A study released Tuesday by a team of scientists from Harvard University found that airborne radiation levels downwind of U.S. fracking sites are significantly elevated compared to background levels, providing further evidence that the drilling practice poses a threat to public health as well as the climate.
Published in the journal Nature Communications, the study detected the largest increases in airborne radiation levels near drilling locations in Pennsylvania and Ohio, states with high concentrations of fracking sites.
“Our results suggest that an increase in [particle radioactivity] due to the extensive [fracking development] may cause adverse health outcomes in nearby communities,” warned the study, which found that locations within 12 miles downwind of 100 fracking sites have around 7% higher radiation levels compared to background levels.
The impact of fracking on airborne particle radioactivity “decreases gradually along with an increasing downwind distance” from oil and gas wells, the researchers noted.
Petros Koutrakis, the lead author of the study, told The Guardian that “if you asked me to go and live downwind [of fracking sites], I would not go. People should not go crazy, but I think it’s a significant risk that needs to be addressed.”
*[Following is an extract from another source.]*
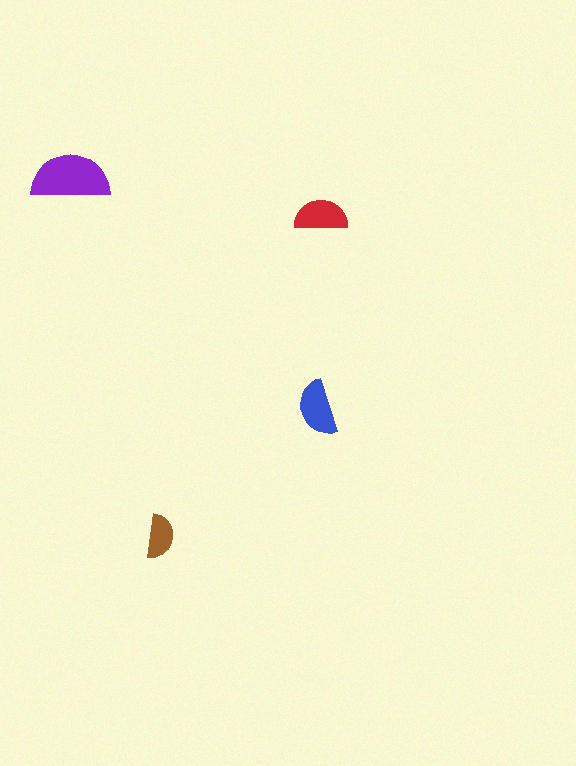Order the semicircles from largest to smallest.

The new study comes as fracking continues to figure prominently in the 2020 presidential race, with President Donald Trump openly celebrating the destructive practice and Democratic nominee Joe Biden vowing not to completely ban it if elected—a stance that has drawn the ire of environmental activists and progressive lawmakers.
“Fracking is bad, actually,” Rep. Alexandria Ocasio-Cortez (D-N.Y.) tweeted after Sen. Kamala Harris (D-Calif.), Biden’s running mate, said during last week’s vice presidential debate that a Biden administration “will not ban fracking.”